At a glance: Australia’s cattle market trend right now
A surge in overseas orders and reduced northern turnoff tightened near-term supply, lifting values at saleyards and direct works.
Key points this week:
- Export demand remains firm, pushing prices higher across most categories as local works compete for heavy steers and cows.
- US feedlot marketings eased — down 6% in July and 14% in August — which tightened global lean supply and underpinned local levels.
- China’s buying lifted shipments to $221m (July) and $226m (August), supporting processor margins and kill rates.
- Forward 100‑day signals for December sit at $8.30–$8.50/kg dw, reflecting solid feeding margins.
- Slaughter schedules compressed from 6–8 weeks to about two weeks out, and buying should ease from mid‑November as programs wind down.
- Feeder values have stabilised as northern head turnoff lifts with heat; category spreads and quality differentials have narrowed in places.
Monitor week-to-week metrics: processor grids, AuctionsPlus clearances, AYCI levels and state yardings to stay ahead of short-term moves.

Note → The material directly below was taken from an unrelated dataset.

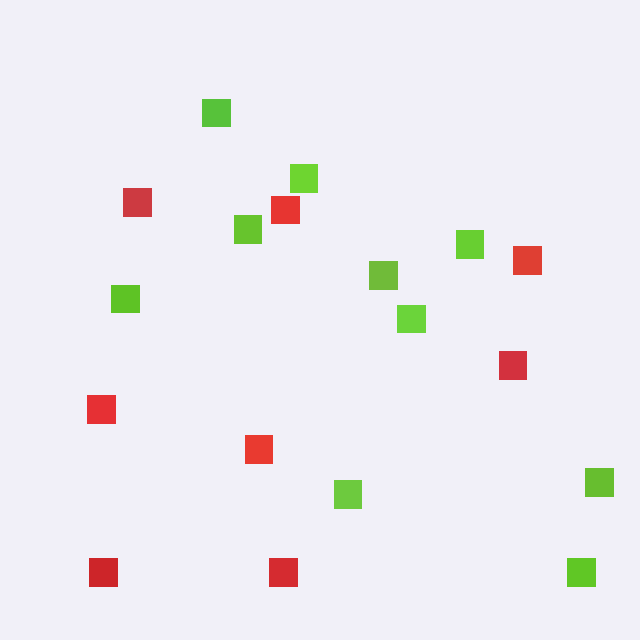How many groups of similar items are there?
There are 2 groups: one group of red squares (8) and one group of lime squares (10).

Methodology and time frame: present market context and sources
The analysis links weekly digital saleyard feeds, AuctionsPlus summaries and MLA projections to give clear market information.
The time frame covers late August to mid‑October 2025. Weekly shifts are tracked via AuctionsPlus reports (AYCI, VOR, head listed and clearances) and processor signals. MLA’s September 2025 projections provide the broader year outlook.
International context is drawn from USDA feedlot marketings, wholesale cut‑out movements and Brazilian tariff updates that affect lean beef flows. State-level colour comes from market managers across Queensland, NSW, South Australia and Tasmania.
The review prioritises verifiable head counts, prices, clearances and category‑by‑category numbers. That keeps market insights practical and farm‑relevant.
- Weekly: AuctionsPlus indicators and saleyard commentary.
- Months: August–October 2025 focus.
- Year: MLA projections frame the 2025 picture.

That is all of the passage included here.